- Born: October 31, 1960 (age 65)
- Education: Western Michigan University
- Occupations: Illustrator, author
- Spouse: Mary K. Hart
- Children: 2
- Website: http://www.jimbenton.com/

= Jim Benton =

American illustrator and children's writer

Jim K. Benton (born October 31, 1960) is an American illustrator and writer. He is best known for It's Happy Bunny, and has created several other properties, which include Dear Dumb Diary, Dog of Glee, Franny K. Stein, Just Jimmy, Just Plain Mean, Sweetypuss, The Misters, Meany Doodles, Vampy Doodles, Kissy Doodles, and the jOkObo project.

==Early life and education==
Jim Benton was raised in Birmingham, Michigan, graduating from Seaholm High School in 1978. He studied fine arts at Western Michigan University.

==Career==
Benton began his career in a Shirt shop where he started designing his own characters on T-shirts. At the same time, he did illustrations and artwork for magazines and newspapers. People magazine named him "one of the most visible cartoonists in America."

Benton also created greeting cards and worked in the magazine and publishing industry. In 1998, his SpyDogs characters became an animated series, The Secret Files of the Spy Dogs, that aired on Fox Kids. Licensing his own creations brought them widespread attention on products, such as It's Happy Bunny, which he created in the mid-1990s but licensed in 2002.
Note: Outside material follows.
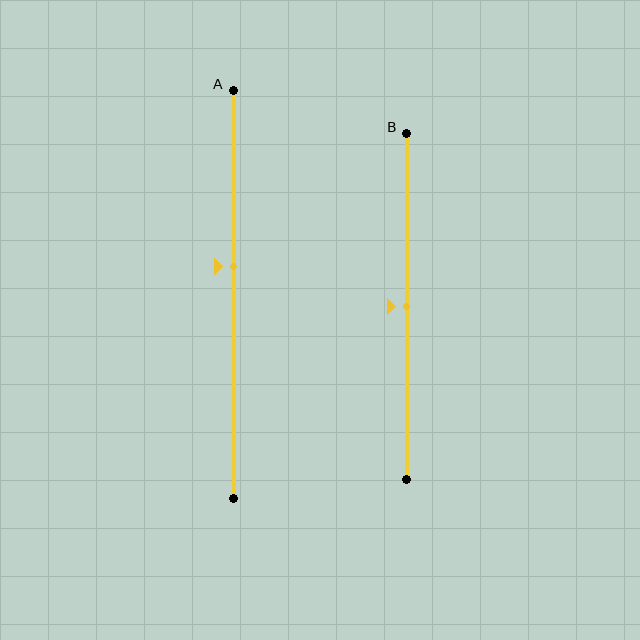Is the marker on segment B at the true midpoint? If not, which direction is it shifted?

Benton lives in Birmingham, Michigan, where he operates out of his own studio. He is married with two children.

== Bibliography ==

=== It's Happy Bunny ===

- Love Bites (2004)
- Life. Get One (2005)
- What's Your Sign? (2006)
- The Good, The Bad, The Bunny (2006)
- It's Happy Bunny Nice Enough Poster Book (2007)

==Awards==
- 2004: Gryphon Award honor book, Center for Children's Books, University of Illinois at Urbana-Champaign (Lunch Walks Among Us)
- 2005: LIMA International Licensing Award, Best Art Brand License (It's Happy Bunny)
- 2006: Eleanor Cameron Award, Golden Duck Award Committee (The Fran That Time Forgot)
- 2006: LIMA International Licensing Award, Best Character Brand License – Soft Goods (It's Happy Bunny)
- 2007: LIMA International Licensing Award, Best Character Brand License – Hard Goods (It's Happy Bunny)
- 2007: Austin ADDY Awards (with Partnership for a Drug-Free America, Texas Alliance)
  - Silver award, Public Service Campaign
  - Bronze award, Public Service postcard
- 2009: Nomination National Cartoonists Society Reuben Award, Book Illustration: Cherise The Niece
- 2011: National Cartoonists Society Reuben Award, Greeting Cards: It's Happy Bunny
- 2014: National Parenting Publications Awards GOLD MEDAL: The End (Almost)
- 2015: Eisner Award Nominee: Dog Butts and Love. And Stuff Like That. And Cats.